Think teens love to send text messages?
The Pew Research Center in 2010 published results of a survey showing that 75 percent of teenagers own their own phones, and 87 percent of them use text messaging.
Half of texting teenagers send 50 or more texts a day, according to the survey. One third send 100 or more texts a day. The simple math tells us that’s 3,000 texts on an average month.
Can we harness that power for education?
Yes, but we have to be careful.
Communication is key, and it’s the first step. After weighing the possible consequences, be ready to have an honest conversation with administration. With the OK from leadership, parents need information on the situation and may need an alternative to educational texts if they’re uncomfortable. The ramifications of educational texting is a full topic of discussion for another day, but principals, students, parents and maybe even school boards need to be involved.

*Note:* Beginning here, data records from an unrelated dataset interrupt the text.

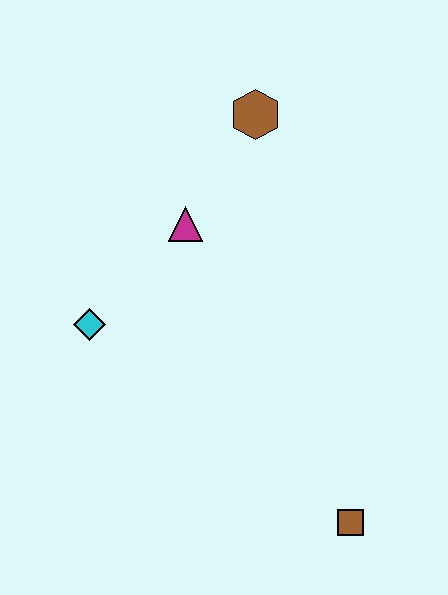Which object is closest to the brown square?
The cyan diamond is closest to the brown square.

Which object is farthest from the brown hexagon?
The brown square is farthest from the brown hexagon.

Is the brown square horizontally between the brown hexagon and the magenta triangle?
No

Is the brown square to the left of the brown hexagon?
No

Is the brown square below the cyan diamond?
Yes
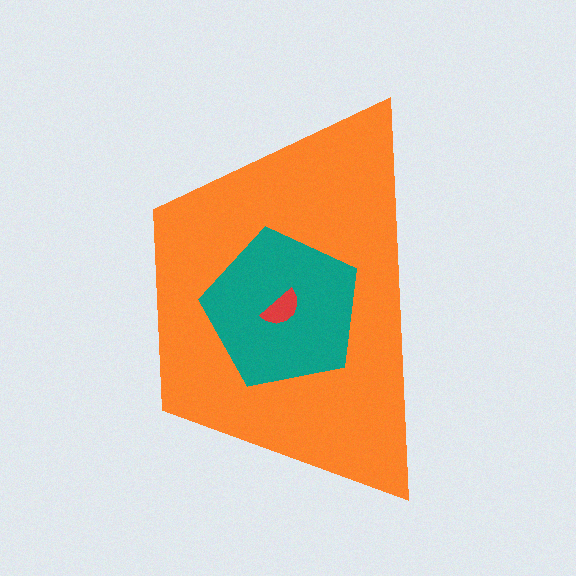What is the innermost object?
The red semicircle.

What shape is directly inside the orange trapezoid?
The teal pentagon.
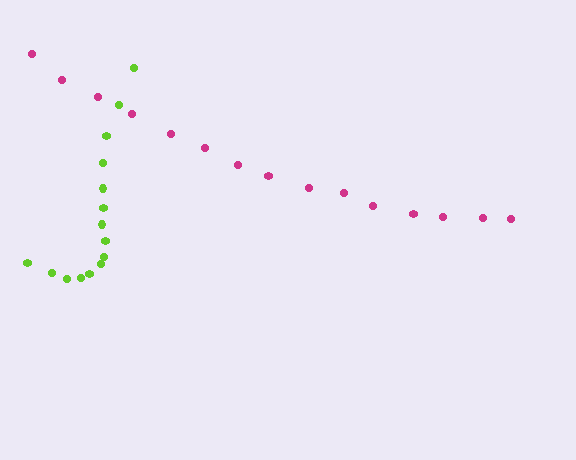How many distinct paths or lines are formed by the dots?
There are 2 distinct paths.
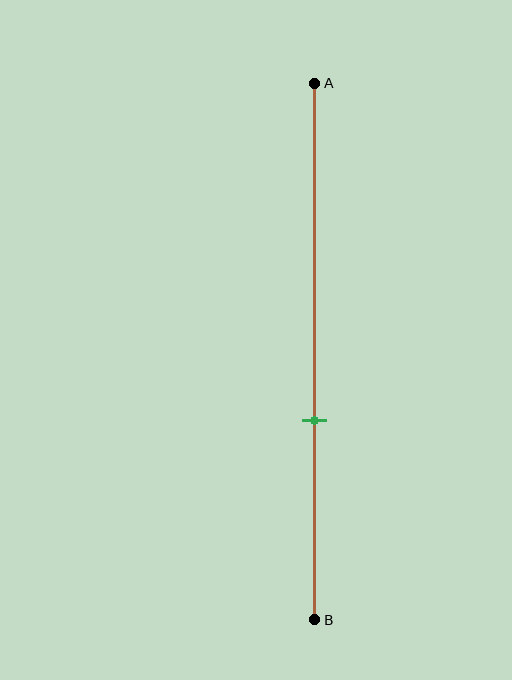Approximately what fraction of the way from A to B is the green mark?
The green mark is approximately 65% of the way from A to B.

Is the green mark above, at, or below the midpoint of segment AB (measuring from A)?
The green mark is below the midpoint of segment AB.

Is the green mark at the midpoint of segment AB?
No, the mark is at about 65% from A, not at the 50% midpoint.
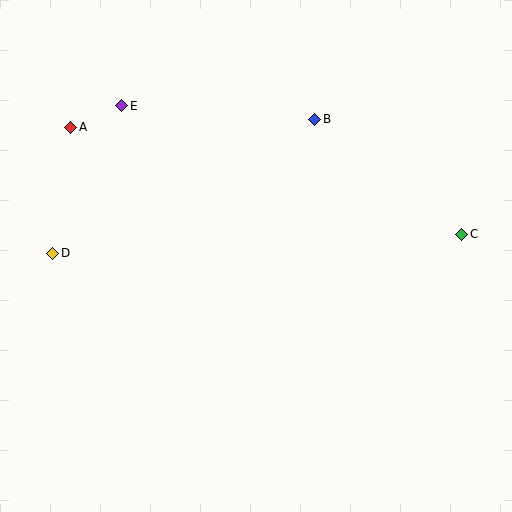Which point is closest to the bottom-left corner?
Point D is closest to the bottom-left corner.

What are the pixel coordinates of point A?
Point A is at (71, 127).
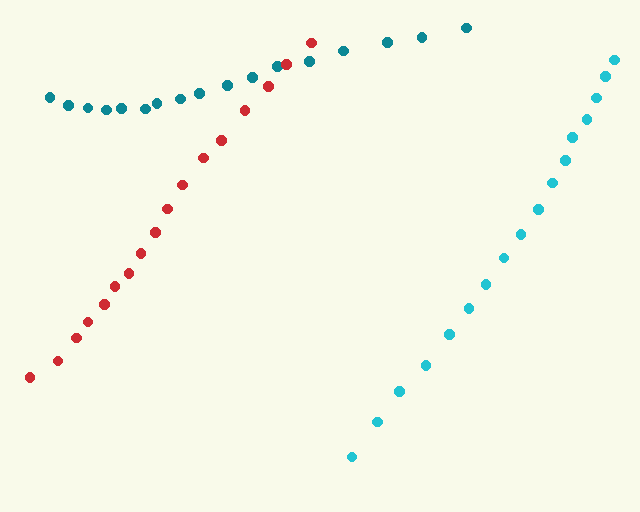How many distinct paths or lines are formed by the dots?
There are 3 distinct paths.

With that hurdle cleared, here are several ways Google Voice’s texting capabilities can help in the class:
1. Reminders: Remind students about assignments, projects, quizzes and tests. Parents may want to get these reminders, too.

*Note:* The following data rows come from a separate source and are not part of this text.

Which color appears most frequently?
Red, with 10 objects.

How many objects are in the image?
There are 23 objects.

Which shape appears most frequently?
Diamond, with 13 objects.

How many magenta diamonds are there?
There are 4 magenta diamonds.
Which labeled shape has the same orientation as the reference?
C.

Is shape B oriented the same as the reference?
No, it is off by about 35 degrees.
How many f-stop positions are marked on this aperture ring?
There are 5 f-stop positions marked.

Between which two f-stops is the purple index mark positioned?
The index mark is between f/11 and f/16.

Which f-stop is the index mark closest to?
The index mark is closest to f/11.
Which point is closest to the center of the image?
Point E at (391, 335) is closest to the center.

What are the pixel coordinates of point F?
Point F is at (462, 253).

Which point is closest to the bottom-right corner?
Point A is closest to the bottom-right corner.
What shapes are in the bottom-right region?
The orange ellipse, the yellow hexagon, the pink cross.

2. Promos: Marketing professionals create hype for products by divulging details beforehand. Why not use that as a tool to get students interested and excited?
3. Review: Sending texts with questions or review information can give extra repetition with the material. In many cases, repetitions can equal increased achievement.
4. Primer: Get an in-class discussion started early. Give students a topic and something to think about before the arrive.
5. Extra learning opportunities: Offer the occasional extra credit question. Direct students to an interesting website relevant to class content. Some students won’t bite, but others are truly interested in going the extra mile.